Lecture du mercredi 25 octobre 2017
REPUBLIQUE FRANCAISE

AU NOM DU PEUPLE FRANCAIS



Vu la procédure suivante :

M. A...B...a demandé au tribunal administratif de Grenoble de prononcer la décharge de la cotisation de taxe d'enlèvement des ordures ménagères à laquelle il a été assujetti au titre de l'année 2014 dans les rôles de la commune de Quaix-en-Chartreuse (Isère). Par un jugement n° 1406969 du 9 mars 2017, le tribunal administratif a rejeté sa demande.

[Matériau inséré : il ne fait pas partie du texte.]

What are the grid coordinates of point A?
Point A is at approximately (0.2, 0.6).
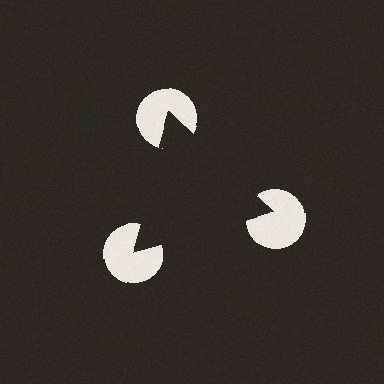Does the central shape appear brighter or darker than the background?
It typically appears slightly darker than the background, even though no actual brightness change is drawn.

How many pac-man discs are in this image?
There are 3 — one at each vertex of the illusory triangle.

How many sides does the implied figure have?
3 sides.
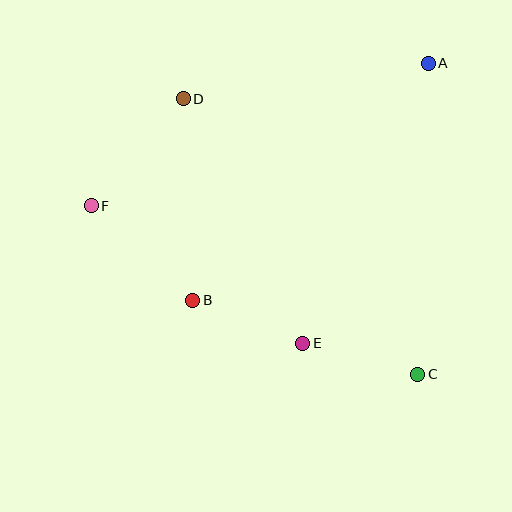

Par un pourvoi sommaire et un mémoire complémentaire, enregistrés les 10 mai et 8 août 2017 au secrétariat du contentieux du Conseil d'Etat, M. B... demande au Conseil d'Etat :

1°) d'annuler ce jugement ;

2°) réglant l'affaire au fond, de faire droit à sa demande ;

3°) de mettre à la charge de la communauté d'agglomération Grenoble-Alpes Métropole la somme de 3 500 euros au titre de l'article L. 761-1 du code de justice administrative.


Par un mémoire, enregistré le 8 août 2017 au secrétariat du contentieux du Conseil d'État, M. B... demande au Conseil d'État, en application de l'article 23-5 de l'ordonnance n° 58-1067 du 7 novembre 1958 et à l'appui de son pourvoi tendant à l'annulation du jugement n° 1406969 du 9 mars 2017 du tribunal administratif de Grenoble, de renvoyer au Conseil constitutionnel la question de la conformité aux droits et libertés garantis par la Constitution des dispositions du 4 du III de l'article 1521 du code général des impôts.



Vu les autres pièces du dossier ;

Vu :
- la Constitution, notamment son Préambule et son article 61-1 ;
- la Déclaration des droits de l'homme et du citoyen de 1789 ;
- l'ordonnance n° 58-1067 du 7 novembre 1958 ;
- le code général des impôts ;
- le code général des collectivités territoriales ;
- le code de justice administrative ;




Après avoir entendu en séance publique :

- le rapport de M. Etienne de Lageneste, maître des requêtes en service extraordinaire,

- les conclusions de M. Romain Victor, rapporteur public.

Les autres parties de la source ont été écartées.